26.03.2025
Oleg Tkachenko
Author and expert at Traders Union
26.03.2025

Bitcoin mining stocks plummet as Microsoft abandons data center expansion

Bitcoin mining stocks plummet as Microsoft abandons data center expansion Bitcoin mining stocks fall as Microsoft cuts AI data center plans

​Shares of leading Bitcoin mining companies declined sharply on March 26 following reports that Microsoft is pulling back from planned investments in new data centers in the U.S. and Europe.

 The decision, attributed to a potential oversupply of AI compute capacity, triggered a sell-off among crypto miners increasingly dependent on artificial intelligence partnerships to offset declining core revenues, reports Cointelegraph.

Mining firms Bitfarms, CleanSpark, Core Scientific, Hut 8, Marathon Digital, and Riot saw stock prices drop between 4% and 12%. The dip underscores growing market concerns over miners' exposure to AI infrastructure contracts, which have become a vital source of diversification.

AI as a lifeline for miners

With mining rewards cut in half, miners have been repurposing infrastructure for AI workloads.

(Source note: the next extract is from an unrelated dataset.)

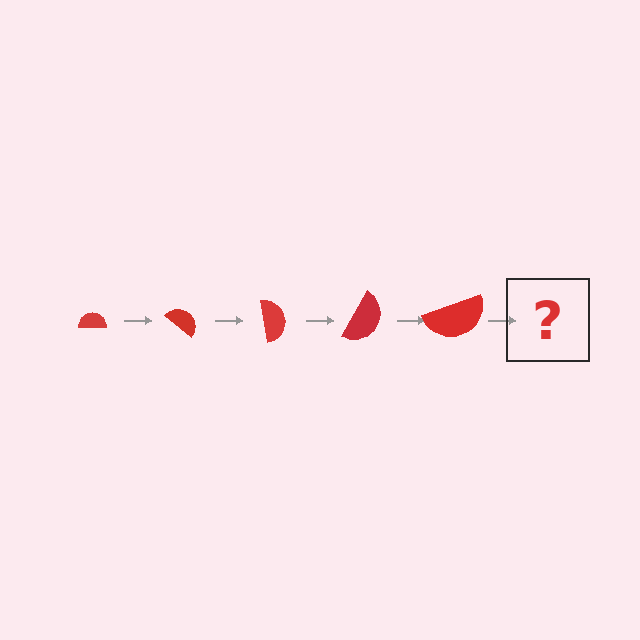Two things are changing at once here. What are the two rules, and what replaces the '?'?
The two rules are that the semicircle grows larger each step and it rotates 40 degrees clockwise each step. The '?' should be a semicircle, larger than the previous one and rotated 200 degrees clockwise from the start.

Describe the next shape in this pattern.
It should be a semicircle, larger than the previous one and rotated 200 degrees clockwise from the start.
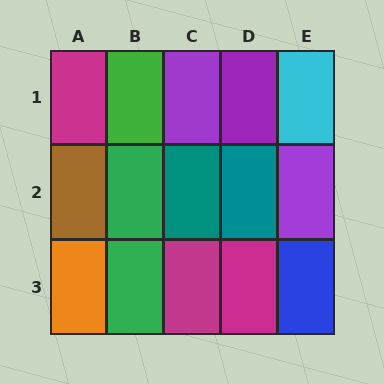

A March report from Coin Metrics noted that companies are “diversifying into AI data-center hosting” to maintain revenue and leverage their high-performance computing facilities. Core Scientific, for instance, pledged 200 megawatts of capacity to CoreWeave’s AI operations in mid-2024.

Asset manager VanEck estimated in August that aggressive AI investments could add as much as $37 billion to the collective market cap of mining stocks. However, falling demand for AI compute, combined with weak crypto prices, poses new challenges to that strategy.

Microsoft’s strategic shift

Microsoft has canceled plans for multiple new data centers, which would have added roughly 2 gigawatts of computing power. The move reflects reduced expectations for near-term AI infrastructure demand and follows Microsoft's broader reassessment of its partnerships with OpenAI.

Microsoft has scrapped several leases and postponed new capacity rollouts over the past six months. While the company is still on track to complete $80 billion in planned infrastructure buildouts by late 2025, further investments are expected to slow as Microsoft focuses on upgrading existing facilities.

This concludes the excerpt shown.